The algebra is not so difficult:

$$\frac{1}{y}\times\sqrt{1+y^2}=\sqrt{\frac{1}{y^2}}\times\sqrt{1+y^2}$$

$$=\sqrt{(\frac{1}{y^2})(1+y^2)}$$

$$=\sqrt{\frac{1}{y^2}+\frac{y^2}{y^2}}=\sqrt{\frac{1}{y^2}+1}$$

What needs to be carefully approached is the fact that $$\sqrt{y^2}=y$$ is only true for $$y\geq 0$$

I could be wrong here, but I have always assumed that since we are taking the limit as $$y\rightarrow \infty$$ then $$y>0$$ is implied.

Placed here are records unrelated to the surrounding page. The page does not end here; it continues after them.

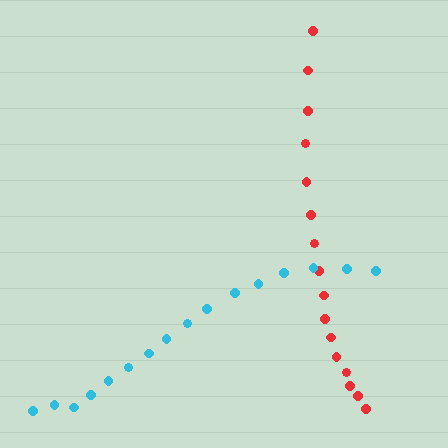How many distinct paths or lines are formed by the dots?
There are 2 distinct paths.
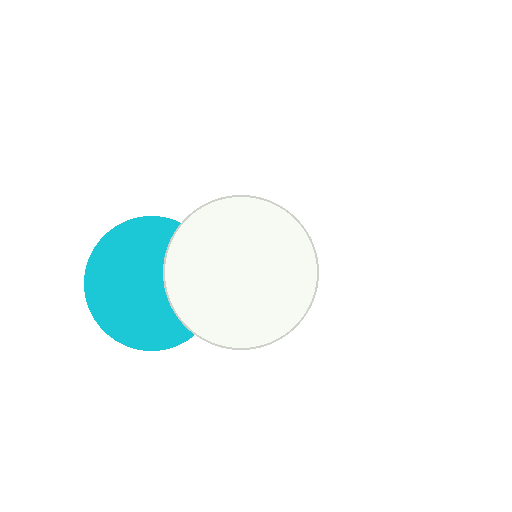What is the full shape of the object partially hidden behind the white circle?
The partially hidden object is a cyan circle.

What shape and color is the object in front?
The object in front is a white circle.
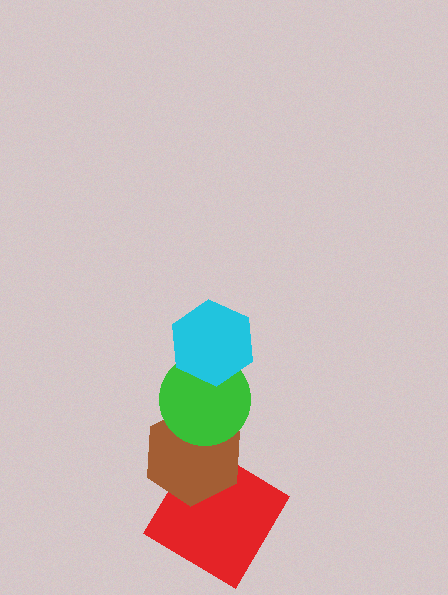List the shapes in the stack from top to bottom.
From top to bottom: the cyan hexagon, the green circle, the brown hexagon, the red diamond.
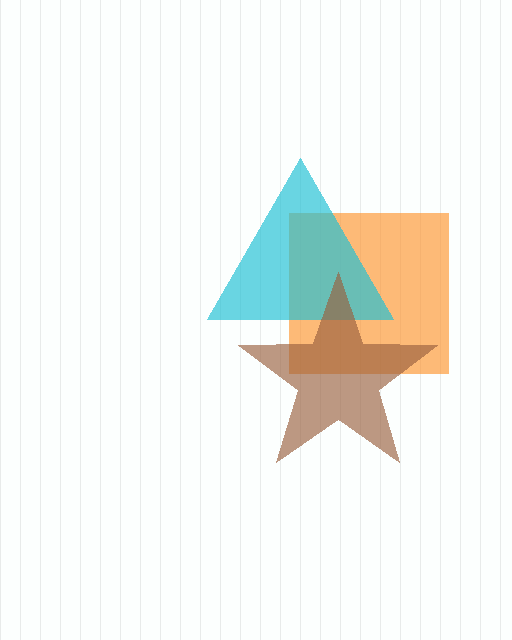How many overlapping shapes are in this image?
There are 3 overlapping shapes in the image.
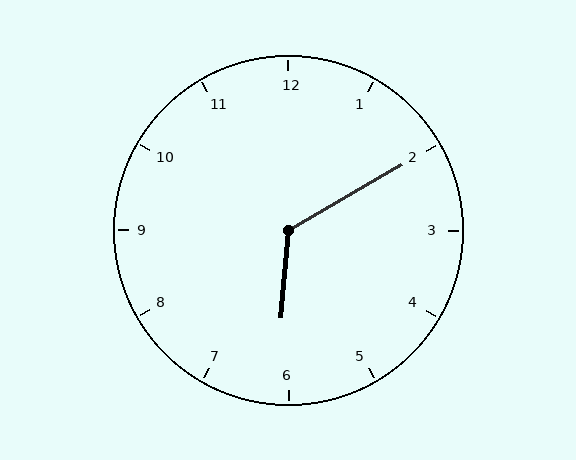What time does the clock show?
6:10.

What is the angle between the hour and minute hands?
Approximately 125 degrees.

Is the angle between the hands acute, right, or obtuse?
It is obtuse.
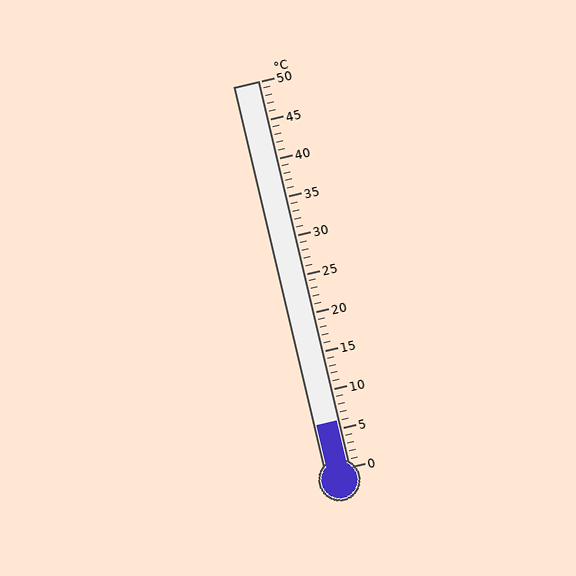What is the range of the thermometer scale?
The thermometer scale ranges from 0°C to 50°C.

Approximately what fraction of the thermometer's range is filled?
The thermometer is filled to approximately 10% of its range.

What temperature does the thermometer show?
The thermometer shows approximately 6°C.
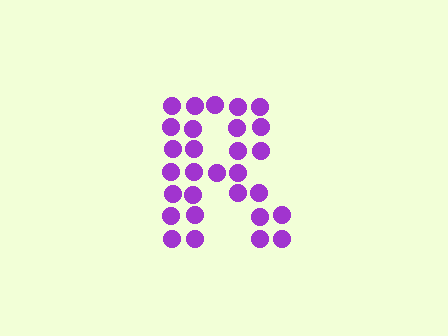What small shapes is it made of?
It is made of small circles.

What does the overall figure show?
The overall figure shows the letter R.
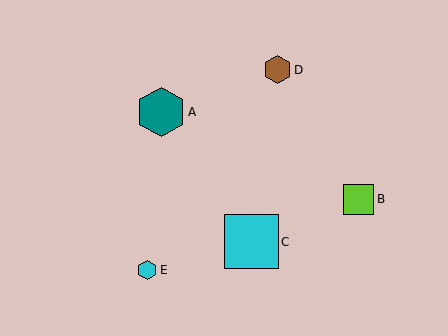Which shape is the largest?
The cyan square (labeled C) is the largest.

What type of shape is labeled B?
Shape B is a lime square.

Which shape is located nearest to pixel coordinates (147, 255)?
The cyan hexagon (labeled E) at (147, 270) is nearest to that location.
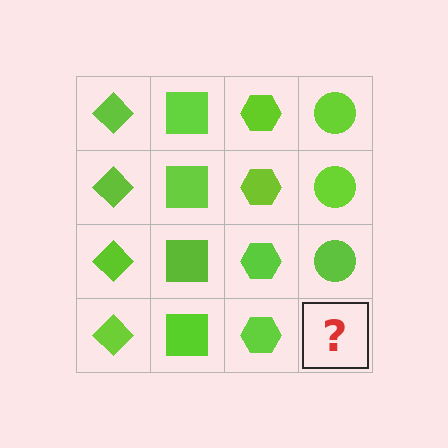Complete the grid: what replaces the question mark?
The question mark should be replaced with a lime circle.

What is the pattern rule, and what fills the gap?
The rule is that each column has a consistent shape. The gap should be filled with a lime circle.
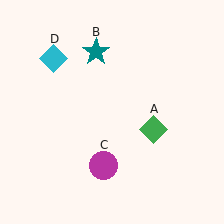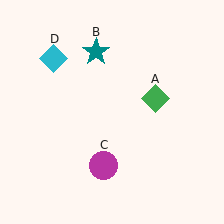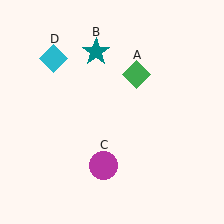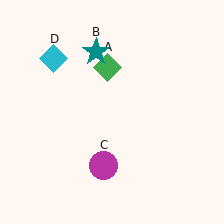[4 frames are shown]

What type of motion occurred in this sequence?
The green diamond (object A) rotated counterclockwise around the center of the scene.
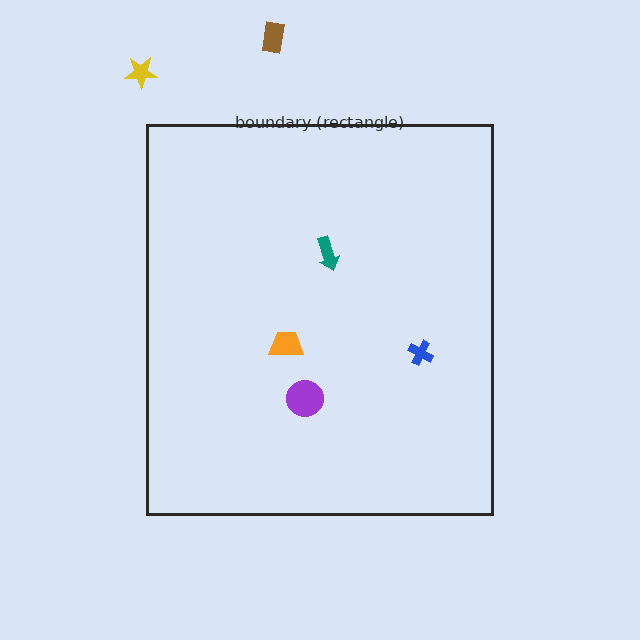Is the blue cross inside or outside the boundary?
Inside.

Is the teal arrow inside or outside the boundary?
Inside.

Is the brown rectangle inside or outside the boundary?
Outside.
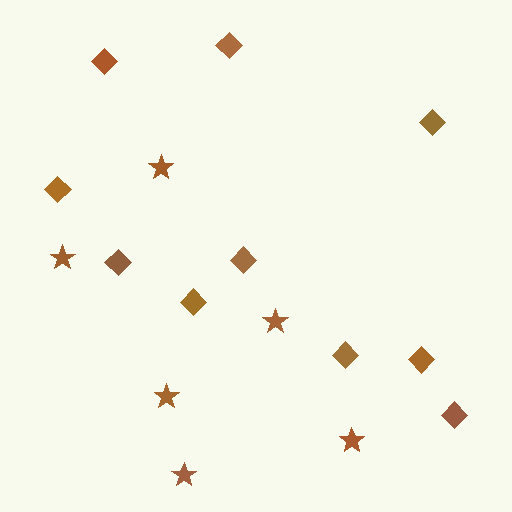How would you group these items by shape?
There are 2 groups: one group of diamonds (10) and one group of stars (6).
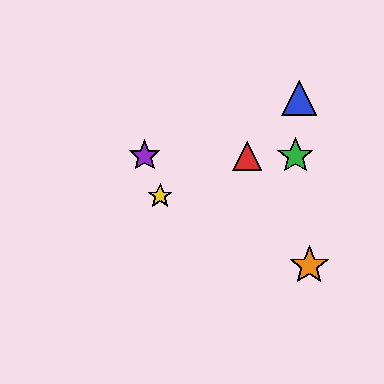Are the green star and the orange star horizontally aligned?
No, the green star is at y≈156 and the orange star is at y≈265.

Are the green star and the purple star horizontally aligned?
Yes, both are at y≈156.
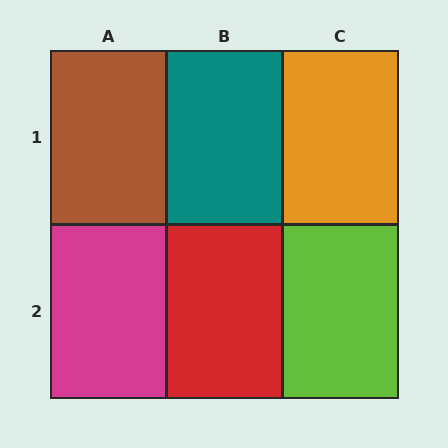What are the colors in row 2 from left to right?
Magenta, red, lime.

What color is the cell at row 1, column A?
Brown.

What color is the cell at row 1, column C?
Orange.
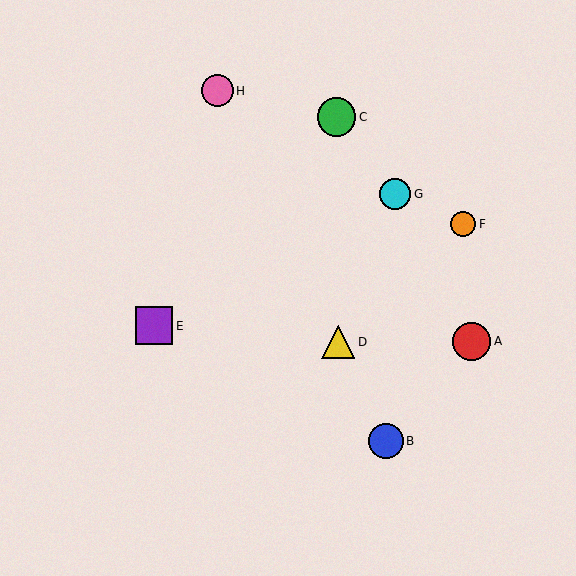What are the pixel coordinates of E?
Object E is at (154, 326).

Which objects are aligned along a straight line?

• Yes, since we are taking the limit as $y\to\infty$, we can assume $y$ is greater than any value that we find convenient. May 15 at 19:43
• That is indeed something I haven't noticed but you are completely correct. I took this from my professors notes, and oddly enough, neither had he mentioned what you did here. 2 days ago

We have that for $$y>0$$

$$\sqrt{1+y^2} \times \frac1y =\sqrt{1+y^2} \times \sqrt{ \frac1{y^2} }=\sqrt{1\times \frac1{y^2}+y^2\times \frac1{y^2}}=\sqrt{\frac1{y^2}+1}$$

Note that more in general for $$y\neq 0$$

$$\sqrt{1+y^2} \times \frac1y =\sqrt{1+y^2} \times \sqrt{ \frac1{y^2} }\times \frac{|y|}{y}=\frac{|y|}{y}\sqrt{\frac1{y^2}+1}$$